The Regents of the University of California, San Francisco
San Francisco, California
2017 Alzheimer’s Association Clinician Scientist Fellowship (AACSF)
Can transplanting healthy immune cells into the brain improve Alzheimer’s disease symptoms?
Immune cells called microglia circulate in the brain and spinal cord to help protect the central nervous system. They are one of the body’s primary defenses against damage from Alzheimer’s disease. Microglia migrate to disease sites to help remove harmful amyloid plaques caused by Alzheimer’s. Recent research suggests that activating microglia could enhance the body’s defenses against Alzheimer’s disease.

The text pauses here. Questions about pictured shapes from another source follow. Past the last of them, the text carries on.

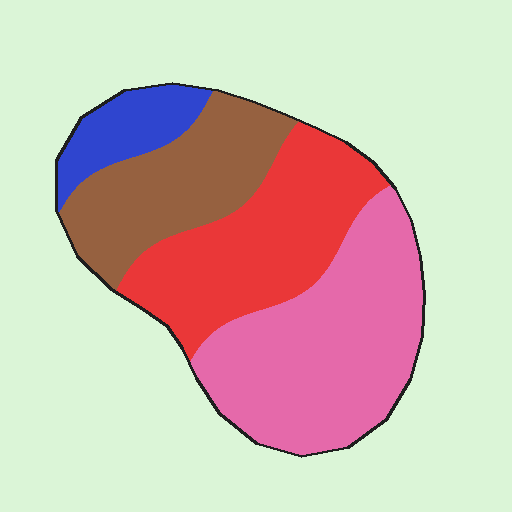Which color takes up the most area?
Pink, at roughly 40%.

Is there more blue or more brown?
Brown.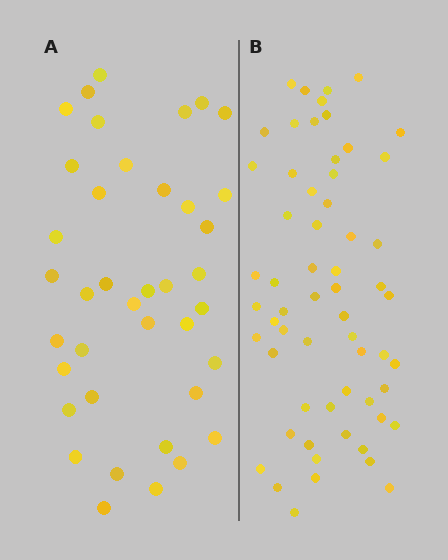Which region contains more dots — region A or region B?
Region B (the right region) has more dots.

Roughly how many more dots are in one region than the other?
Region B has approximately 20 more dots than region A.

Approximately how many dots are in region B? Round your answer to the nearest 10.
About 60 dots.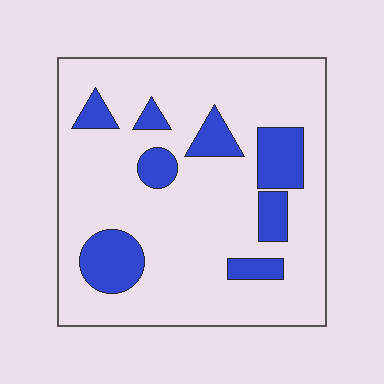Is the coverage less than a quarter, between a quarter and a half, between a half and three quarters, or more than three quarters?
Less than a quarter.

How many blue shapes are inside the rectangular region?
8.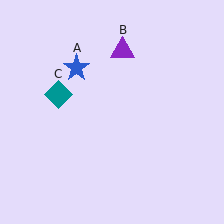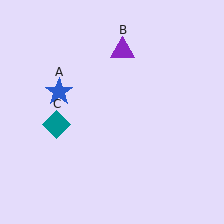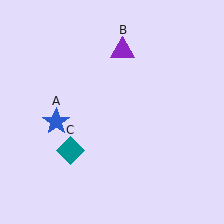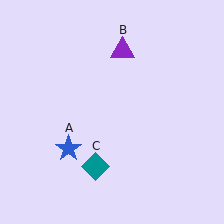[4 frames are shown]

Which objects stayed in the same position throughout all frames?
Purple triangle (object B) remained stationary.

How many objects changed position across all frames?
2 objects changed position: blue star (object A), teal diamond (object C).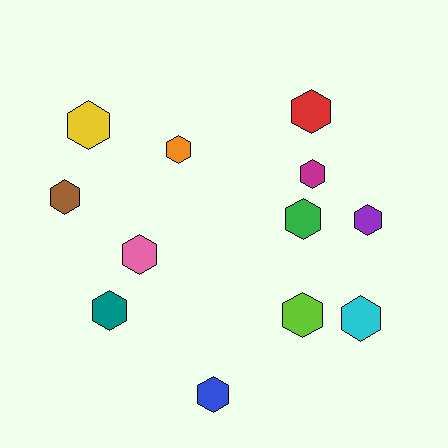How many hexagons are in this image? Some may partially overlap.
There are 12 hexagons.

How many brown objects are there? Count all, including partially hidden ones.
There is 1 brown object.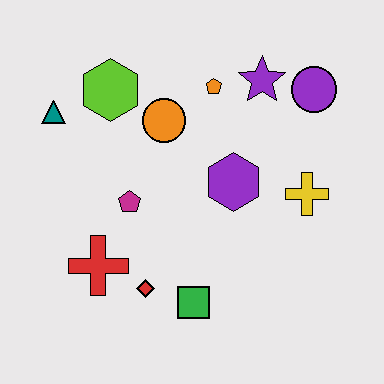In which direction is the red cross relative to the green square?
The red cross is to the left of the green square.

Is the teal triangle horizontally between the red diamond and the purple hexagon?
No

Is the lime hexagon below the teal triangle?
No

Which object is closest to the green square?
The red diamond is closest to the green square.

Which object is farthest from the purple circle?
The red cross is farthest from the purple circle.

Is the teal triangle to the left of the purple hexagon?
Yes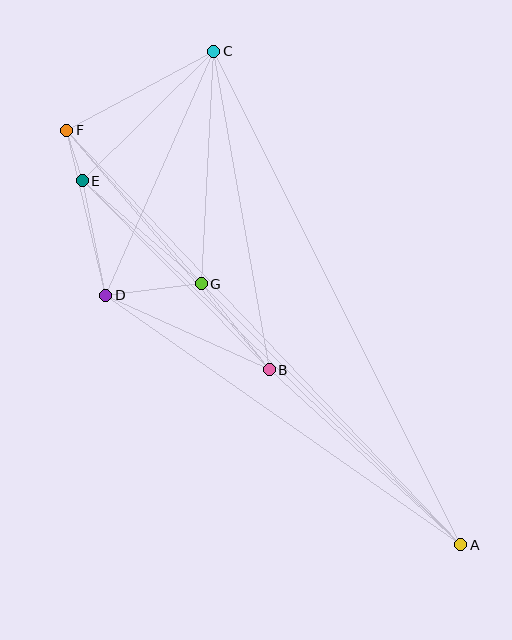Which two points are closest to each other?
Points E and F are closest to each other.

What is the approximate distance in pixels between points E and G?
The distance between E and G is approximately 157 pixels.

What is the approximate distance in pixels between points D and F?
The distance between D and F is approximately 170 pixels.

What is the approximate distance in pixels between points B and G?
The distance between B and G is approximately 110 pixels.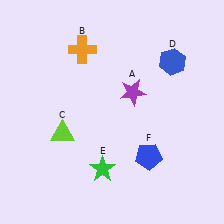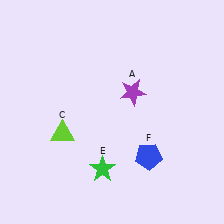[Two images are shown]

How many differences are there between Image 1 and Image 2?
There are 2 differences between the two images.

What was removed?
The orange cross (B), the blue hexagon (D) were removed in Image 2.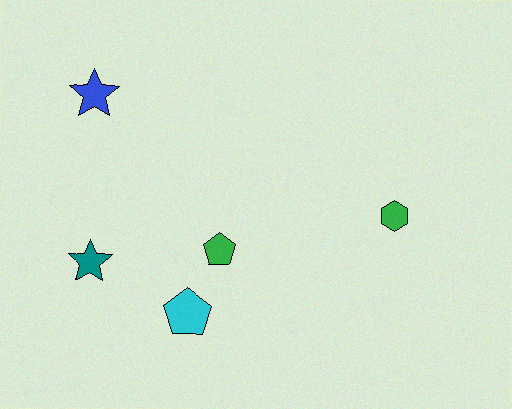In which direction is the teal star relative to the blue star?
The teal star is below the blue star.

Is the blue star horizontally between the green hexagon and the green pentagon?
No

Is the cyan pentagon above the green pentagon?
No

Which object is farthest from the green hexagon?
The blue star is farthest from the green hexagon.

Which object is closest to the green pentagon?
The cyan pentagon is closest to the green pentagon.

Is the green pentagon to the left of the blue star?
No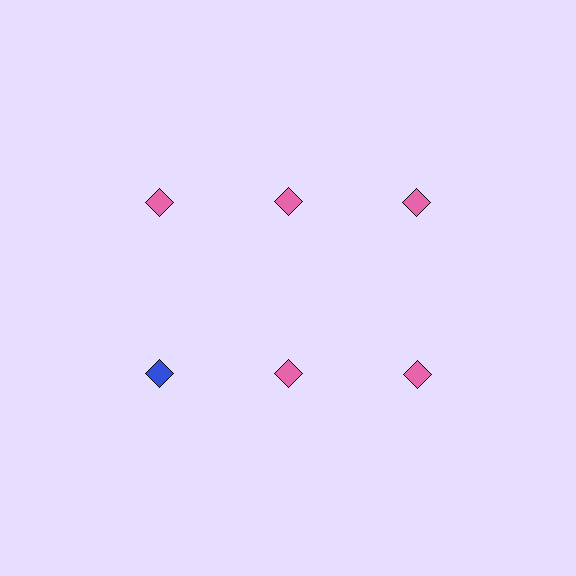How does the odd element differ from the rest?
It has a different color: blue instead of pink.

Researchers can grow microglia in the laboratory using a special kind of stem cell that can be obtained non-invasively from human skin cells. The stem cells, called induced pluripotent stem cells (iPSCs), can be reprogrammed into many cell types including microglia. Healthy immune cells grown in the laboratory could serve as therapeutics to treat people with Alzheimer’s disease.
Claire Clelland, Ph.D., M.D., M.Phil., and colleagues have proposed to grow human microglia in their laboratory and transplant the cells into the brains of mice with an Alzheimer’s-like condition. They will grow microglia from iPSCs donated by healthy adults. During the grant period, the researchers plan to optimize transplant conditions and determine if transplanting healthy microglia into Alzheimer’s-like mice influences mouse cognition. The researchers hypothesize that successful microglia transplants will have long-lasting benefits, and may improve brain function in Alzheimer’s-like mice.
The results may also help scientists understand exactly how microglia contribute to the body’s defense against neurodegenerative disease. If successful, this study could pave the way for research into cell transplants to treat people living with Alzheimer’s disease.